Detalhes do acidente e resgate
Segundo informações dos bombeiros, o acidente aconteceu no município de Jaru, em Rondônia. A harpia bateu no para-brisa do caminhão e acabou ficando presa entre a cabine e a carroceria. O motorista não percebeu a colisão e seguiu viagem por aproximadamente 100 quilômetros até chegar a Ariquemes. Somente quando parou em um posto de combustível, a ave foi descoberta, e os bombeiros foram acionados para realizar o resgate com segurança.
A veterinária Karla Oliveira avaliou o animal e informou que se trata de um macho jovem adulto, com cerca de 3,8 quilos. A harpia passou por exames e está recebendo os cuidados necessários. A especialista explicou que, apesar de sua imponência, a espécie é vulnerável e pode ficar muito estressada em situações como essa.

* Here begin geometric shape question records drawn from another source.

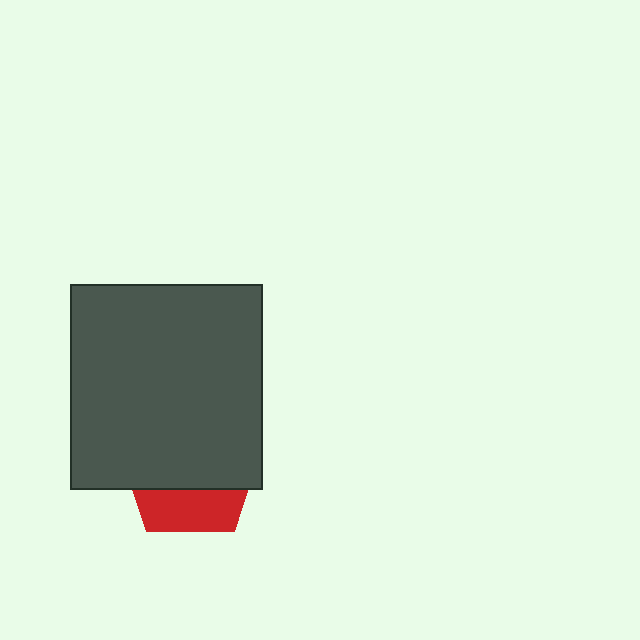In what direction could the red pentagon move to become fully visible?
The red pentagon could move down. That would shift it out from behind the dark gray rectangle entirely.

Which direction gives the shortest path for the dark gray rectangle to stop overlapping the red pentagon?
Moving up gives the shortest separation.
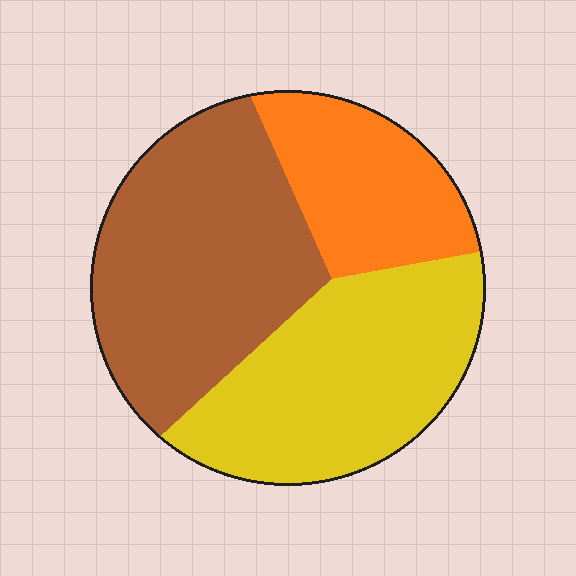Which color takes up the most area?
Brown, at roughly 40%.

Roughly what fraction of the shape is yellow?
Yellow covers about 35% of the shape.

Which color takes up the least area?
Orange, at roughly 20%.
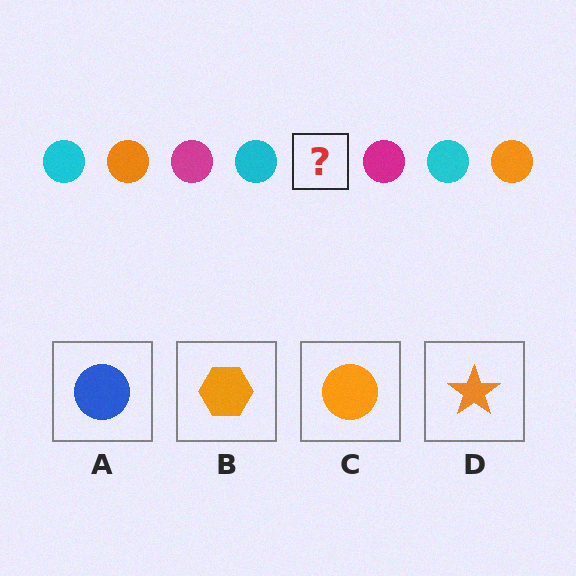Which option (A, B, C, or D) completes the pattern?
C.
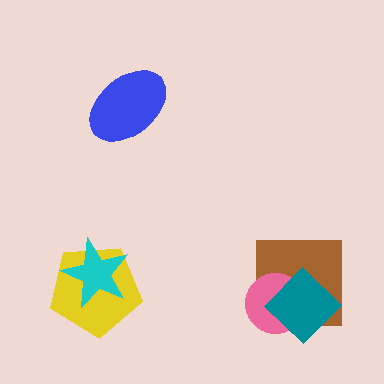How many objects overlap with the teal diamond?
2 objects overlap with the teal diamond.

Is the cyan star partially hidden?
No, no other shape covers it.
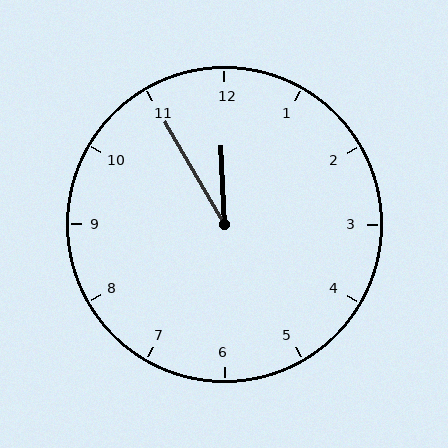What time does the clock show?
11:55.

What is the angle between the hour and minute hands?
Approximately 28 degrees.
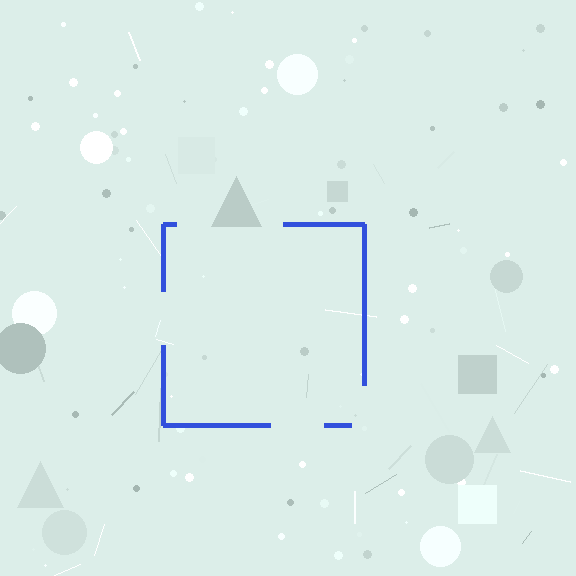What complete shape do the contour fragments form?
The contour fragments form a square.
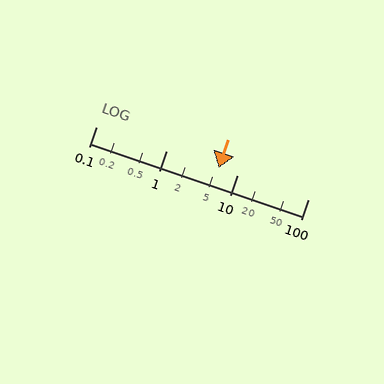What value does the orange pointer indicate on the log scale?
The pointer indicates approximately 5.4.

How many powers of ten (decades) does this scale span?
The scale spans 3 decades, from 0.1 to 100.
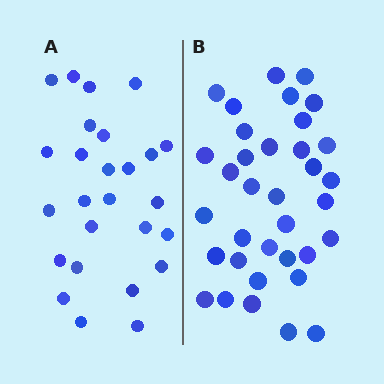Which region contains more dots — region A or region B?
Region B (the right region) has more dots.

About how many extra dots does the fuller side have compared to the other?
Region B has roughly 8 or so more dots than region A.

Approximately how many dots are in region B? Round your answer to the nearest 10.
About 40 dots. (The exact count is 35, which rounds to 40.)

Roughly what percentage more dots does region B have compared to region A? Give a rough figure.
About 35% more.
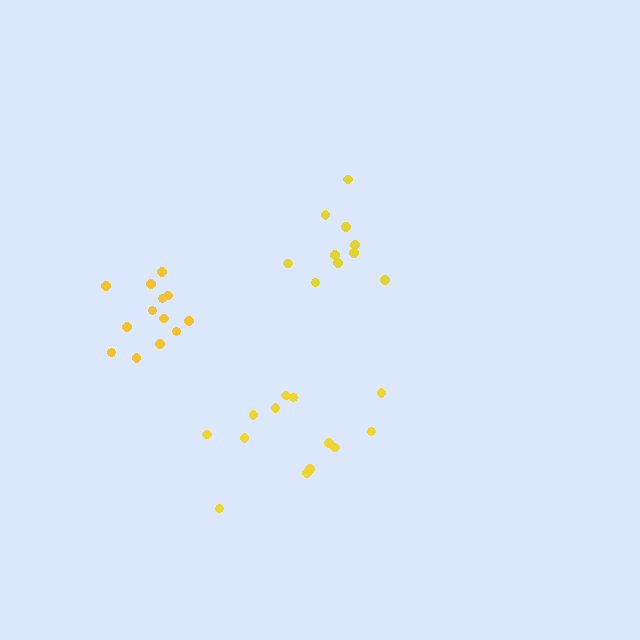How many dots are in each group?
Group 1: 10 dots, Group 2: 13 dots, Group 3: 13 dots (36 total).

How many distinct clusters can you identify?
There are 3 distinct clusters.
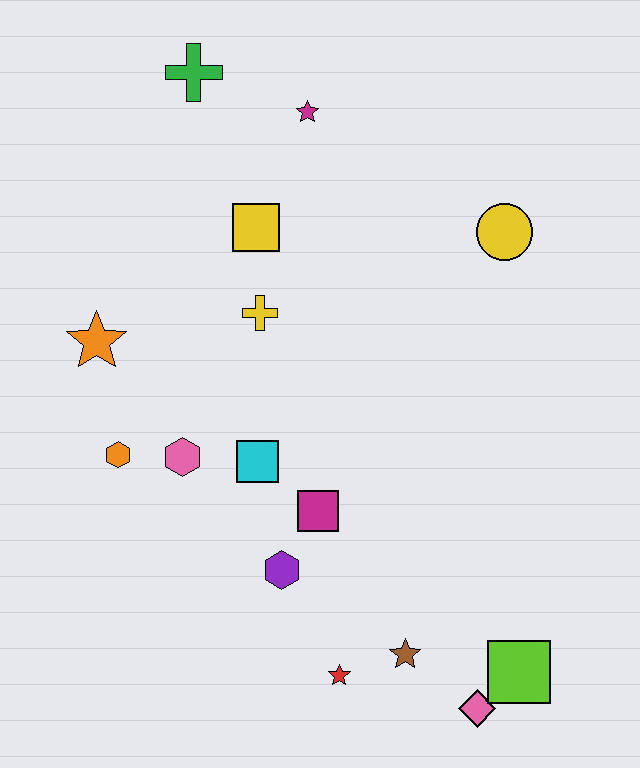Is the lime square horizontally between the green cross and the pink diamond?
No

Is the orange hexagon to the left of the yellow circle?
Yes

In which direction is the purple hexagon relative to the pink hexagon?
The purple hexagon is below the pink hexagon.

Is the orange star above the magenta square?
Yes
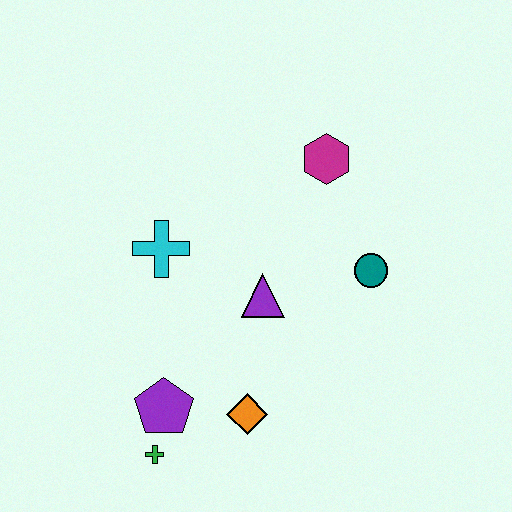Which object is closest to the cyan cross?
The purple triangle is closest to the cyan cross.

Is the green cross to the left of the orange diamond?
Yes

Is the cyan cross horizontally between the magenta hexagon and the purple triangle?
No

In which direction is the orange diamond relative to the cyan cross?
The orange diamond is below the cyan cross.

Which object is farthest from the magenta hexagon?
The green cross is farthest from the magenta hexagon.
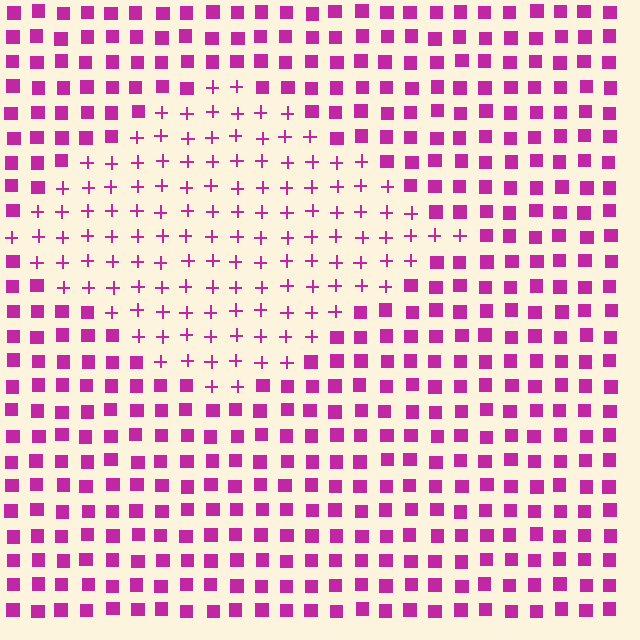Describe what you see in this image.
The image is filled with small magenta elements arranged in a uniform grid. A diamond-shaped region contains plus signs, while the surrounding area contains squares. The boundary is defined purely by the change in element shape.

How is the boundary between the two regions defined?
The boundary is defined by a change in element shape: plus signs inside vs. squares outside. All elements share the same color and spacing.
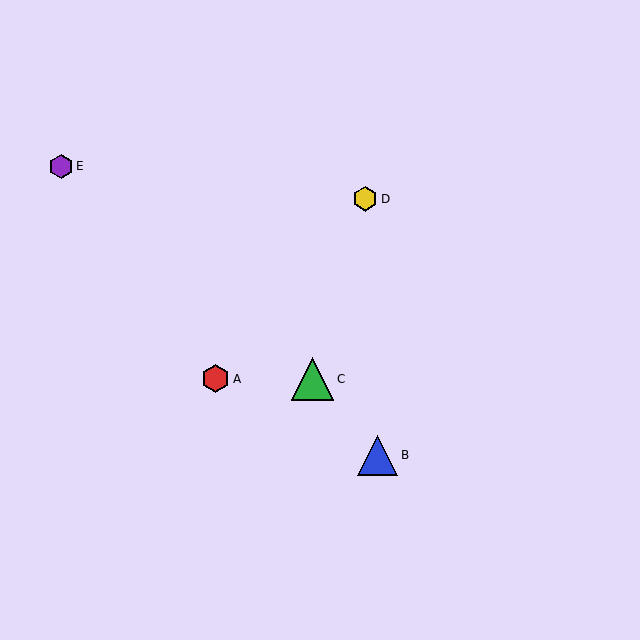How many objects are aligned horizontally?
2 objects (A, C) are aligned horizontally.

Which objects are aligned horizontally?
Objects A, C are aligned horizontally.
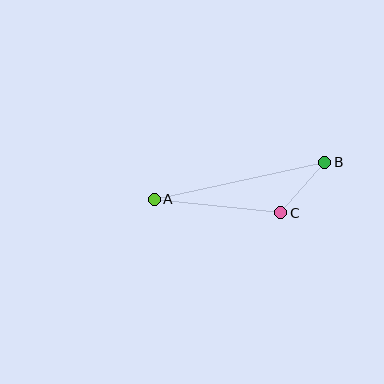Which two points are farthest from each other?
Points A and B are farthest from each other.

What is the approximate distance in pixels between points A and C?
The distance between A and C is approximately 127 pixels.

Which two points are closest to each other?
Points B and C are closest to each other.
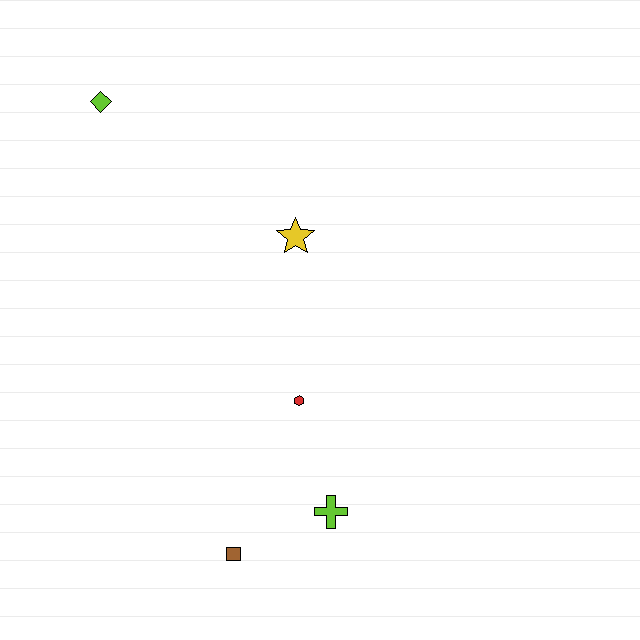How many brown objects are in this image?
There is 1 brown object.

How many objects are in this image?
There are 5 objects.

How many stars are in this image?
There is 1 star.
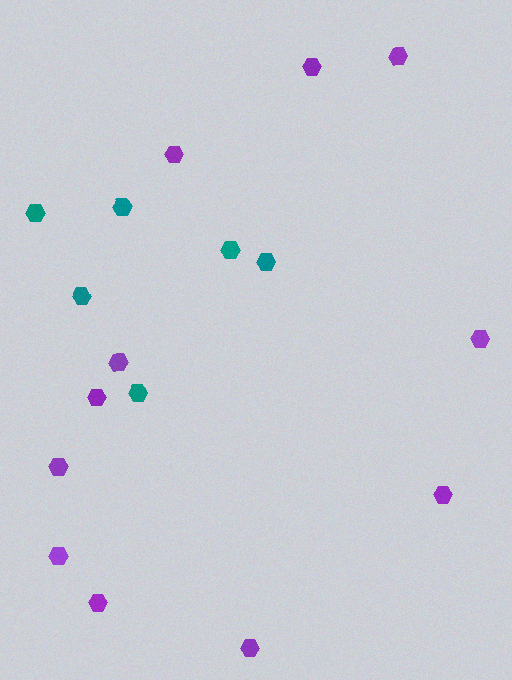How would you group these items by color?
There are 2 groups: one group of teal hexagons (6) and one group of purple hexagons (11).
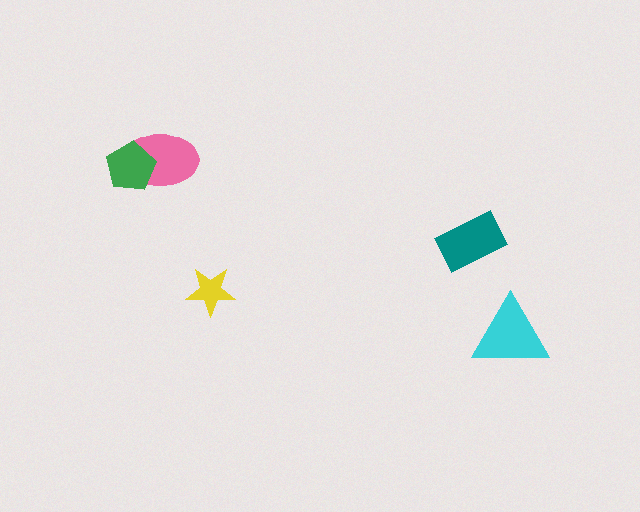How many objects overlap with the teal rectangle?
0 objects overlap with the teal rectangle.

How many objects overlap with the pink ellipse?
1 object overlaps with the pink ellipse.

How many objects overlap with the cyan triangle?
0 objects overlap with the cyan triangle.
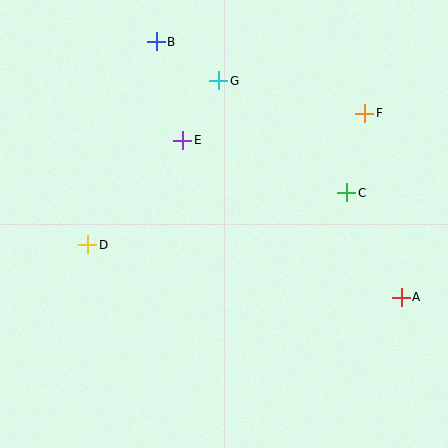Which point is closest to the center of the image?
Point E at (183, 140) is closest to the center.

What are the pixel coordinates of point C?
Point C is at (347, 193).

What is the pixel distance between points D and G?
The distance between D and G is 210 pixels.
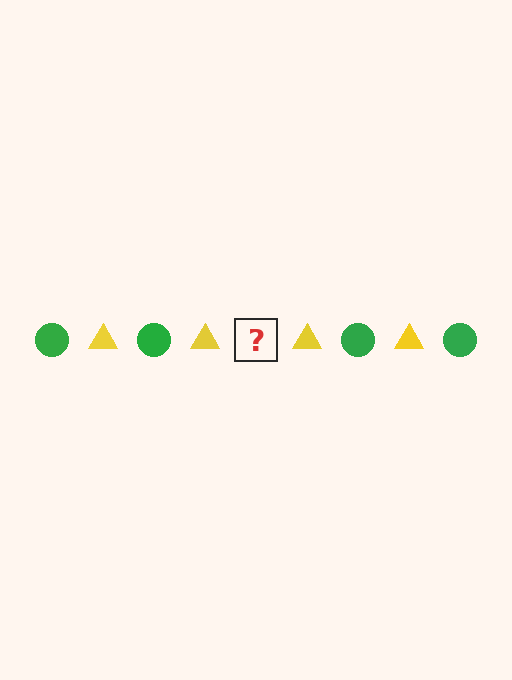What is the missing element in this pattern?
The missing element is a green circle.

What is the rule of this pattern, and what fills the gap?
The rule is that the pattern alternates between green circle and yellow triangle. The gap should be filled with a green circle.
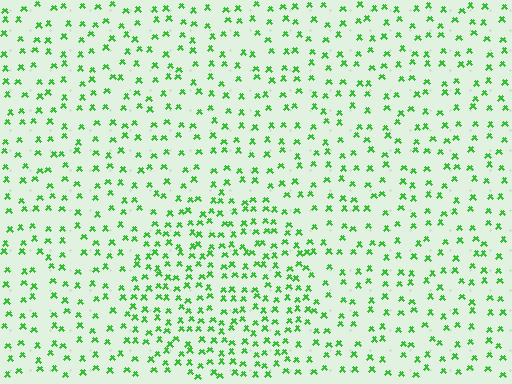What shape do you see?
I see a circle.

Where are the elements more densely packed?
The elements are more densely packed inside the circle boundary.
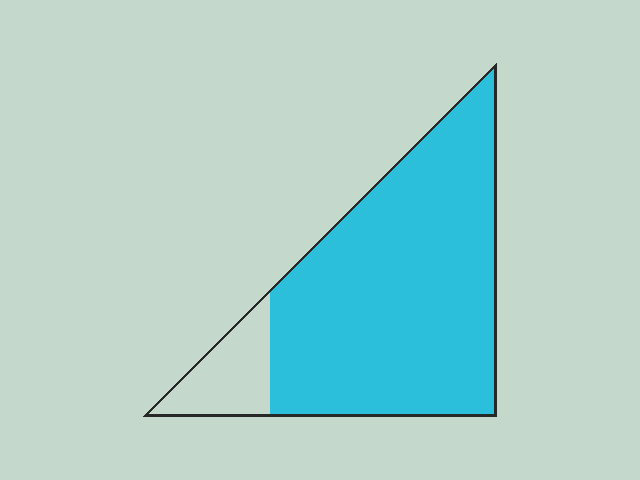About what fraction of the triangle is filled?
About seven eighths (7/8).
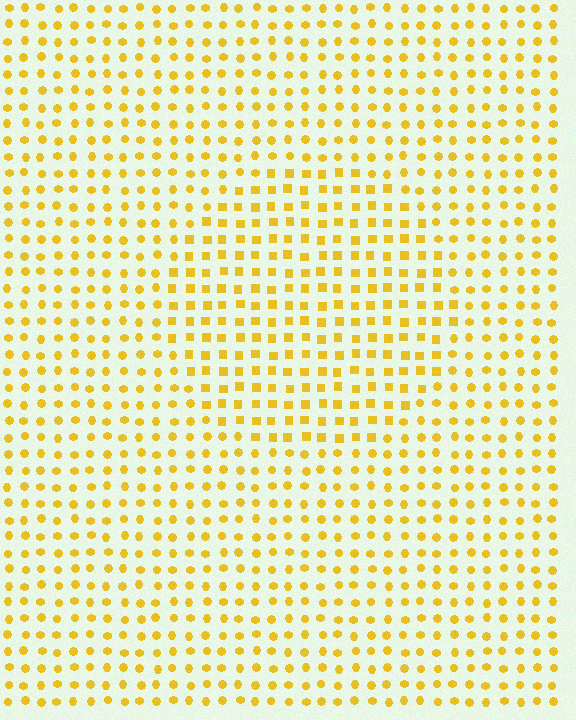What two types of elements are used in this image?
The image uses squares inside the circle region and circles outside it.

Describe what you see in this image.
The image is filled with small yellow elements arranged in a uniform grid. A circle-shaped region contains squares, while the surrounding area contains circles. The boundary is defined purely by the change in element shape.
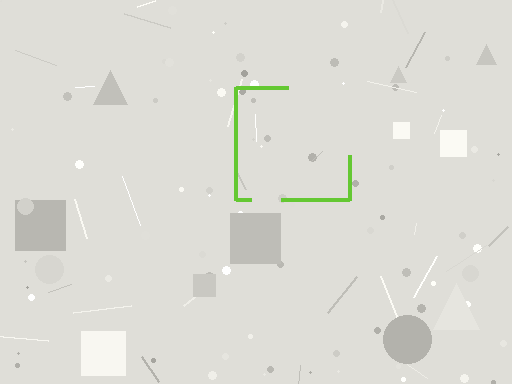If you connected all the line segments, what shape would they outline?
They would outline a square.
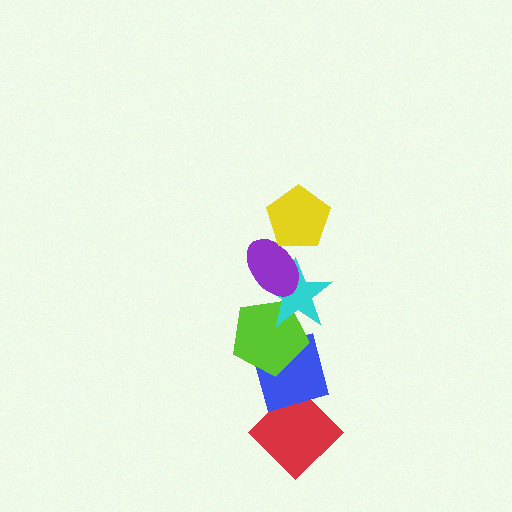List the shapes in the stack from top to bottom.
From top to bottom: the yellow pentagon, the purple ellipse, the cyan star, the lime pentagon, the blue diamond, the red diamond.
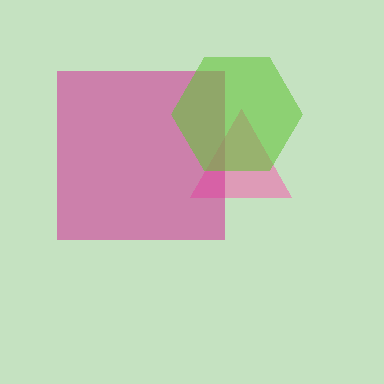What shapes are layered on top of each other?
The layered shapes are: a pink triangle, a magenta square, a lime hexagon.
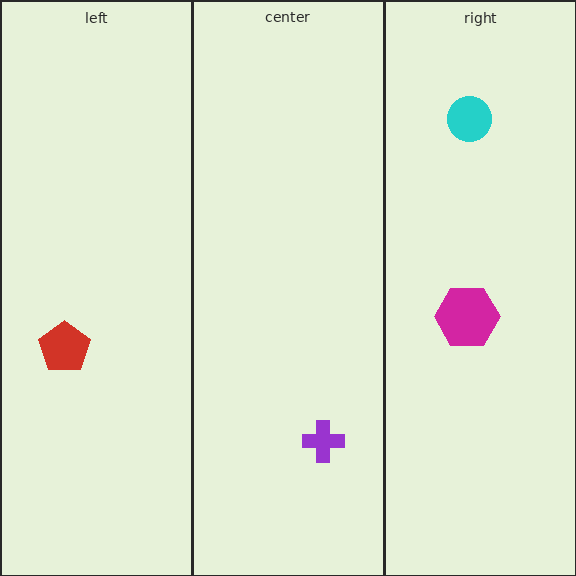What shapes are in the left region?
The red pentagon.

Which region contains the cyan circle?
The right region.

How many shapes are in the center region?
1.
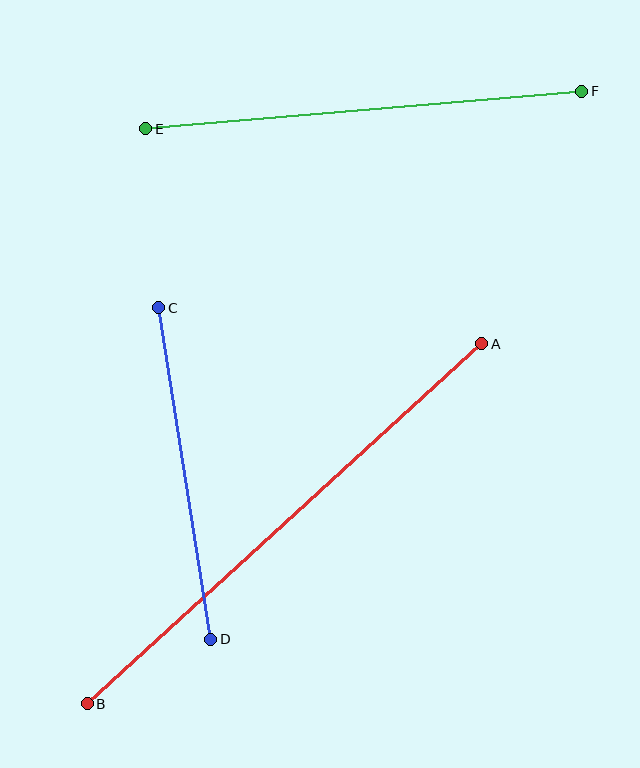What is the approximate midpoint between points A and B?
The midpoint is at approximately (284, 524) pixels.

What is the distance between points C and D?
The distance is approximately 336 pixels.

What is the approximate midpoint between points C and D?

Após o atendimento inicial, a ave será encaminhada ao Projeto Harpia, da Secretaria de Meio Ambiente de Ariquemes, onde deve se recuperar. O estado de saúde não é grave, e a expectativa é de uma recuperação bem-sucedida.
Características e ciclo de vida da harpia
A harpia é uma ave impressionante, podendo atingir até 2,20 metros de envergadura, que é a distância entre as pontas das asas. Suas garras estão entre as mais poderosas entre as aves de rapina, o que a torna um predador eficiente.
É uma espécie reclusa, que prefere matas fechadas e evita áreas abertas, tornando sua observação um evento raro. O ciclo de reprodução é lento: a fêmea costuma pôr dois ovos, mas geralmente apenas um filhote sobrevive. A incubação dura cerca de 56 dias, e o filhote depende dos pais por até dois anos, resultando em uma reprodução a cada três anos.
Os ninhos são construídos no alto de árvores robustas, com mais de 40 metros de altura, em locais de difícil acesso. São grandes plataformas de galhos, revestidas com vegetação macia para proteger os filhotes. Na caça, a harpia utiliza a estratégia da espera, permanecendo imóvel em pontos estratégicos até atacar suas presas, e também é capaz de voar com agilidade entre os galhos para persegui-las.
Importância ecológica e conservação
A harpia é classificada como quase ameaçada de extinção pelo ICMBio e pela União Internacional para a Conservação da Natureza (IUCN). Em Mato Grosso do Sul, já aparece como ameaçada. O número de registros da espécie tem diminuído em todo o Brasil, principalmente devido ao desmatamento, à expansão das atividades humanas e à caça ilegal.
A presença da harpia em uma região indica que o ecossistema está saudável. Por necessitar de grandes áreas de floresta contínua — cerca de 20 a 35 km² por casal —, ela é considerada uma espécie-bandeira na conservação das matas tropicais. Como predadora, ajuda a controlar populações de mamíferos que vivem nas árvores, mantendo o equilíbrio ambiental.
Cada resgate e cada ninho encontrado fortalecem o monitoramento científico e as iniciativas de conservação da espécie, garantindo que esse guardião da floresta continue desempenhando seu papel essencial nos ecossistemas brasileiros.